Das Erfolgsrezept des Silicon Valley ist relativ simpel: Das Hightech-Tal ist nicht nur gut darin, interessante Ideen zu entdecken, sondern diese auch zu skalieren. Zum Beispiel mit einer Menge Kapital, um sie richtig groß zu machen und sie durchzufinanzieren.

Genau daran hapert es in der Bundesrepublik, stellt Christoph Keese, Axel Springer Manager, Bestsellerautor und Deutschlands Chefaufklärer übers Silicon Valley fest, der für die Konferenz aus Berlin angereist ist. „Wir sind gut darin Sachen zu erfinden, aber nicht zu kommerzialisieren“, sagt er und erzählt den Fall eines Heidelberger Professors: Der sei an die Elite-Universität MIT gewechselt. Auch, weil er in Deutschland einfach kein Geld für seine Forschungen bekommen habe. „Wir investieren viel zu wenig, packen das Geld lieber aufs Bankkonto, wo es längst keine Zinsen mehr erwirtschaftet“, sagt Keese und fordert: „Das muss sich ändern.“ Dafür erntet er Beifall.

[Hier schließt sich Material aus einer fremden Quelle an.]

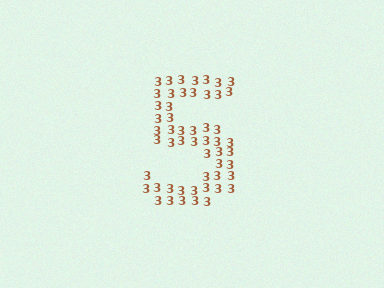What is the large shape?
The large shape is the digit 5.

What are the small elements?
The small elements are digit 3's.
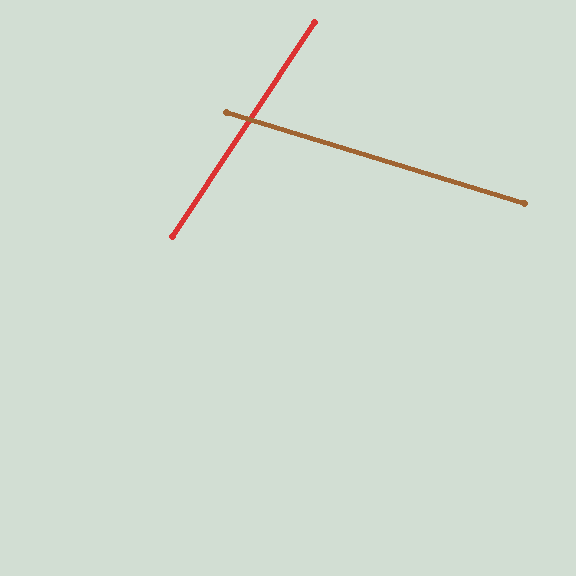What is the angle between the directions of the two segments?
Approximately 73 degrees.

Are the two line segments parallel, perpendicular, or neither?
Neither parallel nor perpendicular — they differ by about 73°.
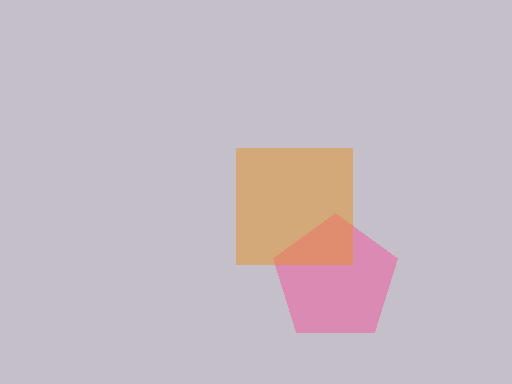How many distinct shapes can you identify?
There are 2 distinct shapes: a pink pentagon, an orange square.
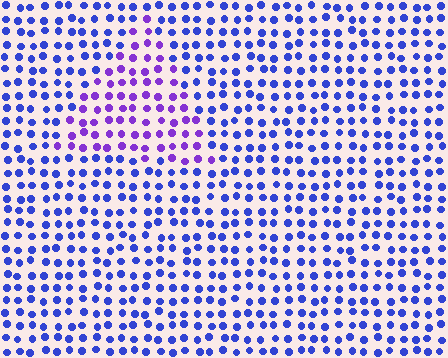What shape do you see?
I see a triangle.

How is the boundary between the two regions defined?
The boundary is defined purely by a slight shift in hue (about 38 degrees). Spacing, size, and orientation are identical on both sides.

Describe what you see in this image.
The image is filled with small blue elements in a uniform arrangement. A triangle-shaped region is visible where the elements are tinted to a slightly different hue, forming a subtle color boundary.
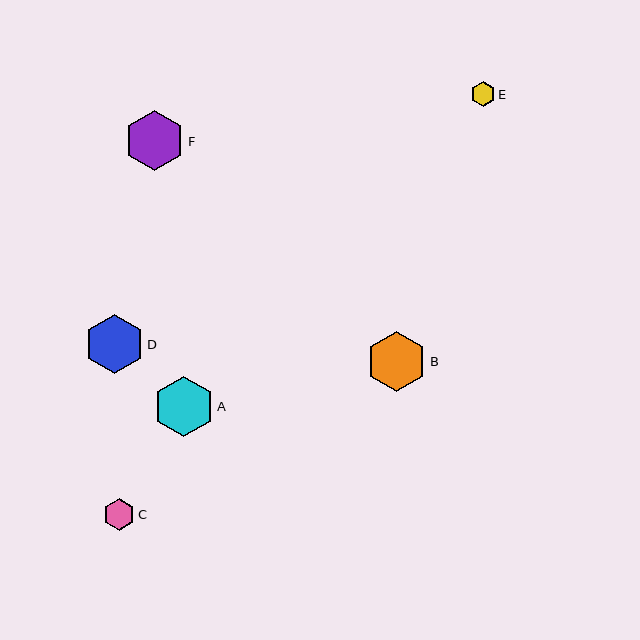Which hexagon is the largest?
Hexagon A is the largest with a size of approximately 61 pixels.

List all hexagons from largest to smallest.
From largest to smallest: A, F, B, D, C, E.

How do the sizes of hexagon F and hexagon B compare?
Hexagon F and hexagon B are approximately the same size.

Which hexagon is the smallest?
Hexagon E is the smallest with a size of approximately 25 pixels.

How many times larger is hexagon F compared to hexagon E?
Hexagon F is approximately 2.4 times the size of hexagon E.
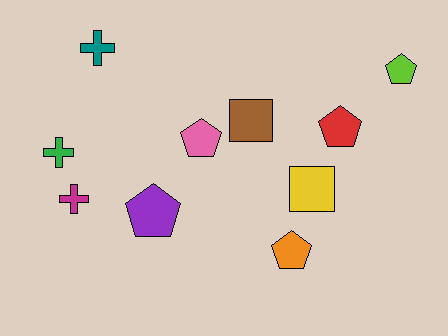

In den USA wurden im vergangenen Jahr 131 Milliarden Dollar in Wagniskapital gesteckt. In Deutschland waren es ungefähr 5,1 Milliarden Dollar. Im zweiten Quartal 2019 wurden in Start-ups für Künstliche Intelligenz in den USA etwa 7,4 Milliarden Dollar investiert.

Doch die Kluft ist noch viel größer. Denn die USA haben Megakonzerne wie Alphabet/Google, Apple, Amazon, IBM und Microsoft, die zusätzlich Milliarden von Dollar in die Entwicklung maschineller und künstlicher Intelligenz pumpen. Und China hat neben heimischen Gewächsen wie Alibaba, Tencent und Baidu zudem ein ambitioniertes Regierungsprogramm. Es soll das Reich der Mitte zum Weltmarktführer bei Künstlicher Intelligenz katapultieren.

Deutschland rühmt sich hingegen neben der Kreditanstalt für Wiederaufbau und dem Hightech-Gründerfond, neuerdings mit einer Agentur für sogenannte Sprunginnovation. Große Sprünge sind im Etat allerdings nicht drin. Mit 150 Millionen Euro aus dem Bundeshaushalt wäre es gerade mal Kreisklasse bei Silicon-Valley-Wagnisfonds.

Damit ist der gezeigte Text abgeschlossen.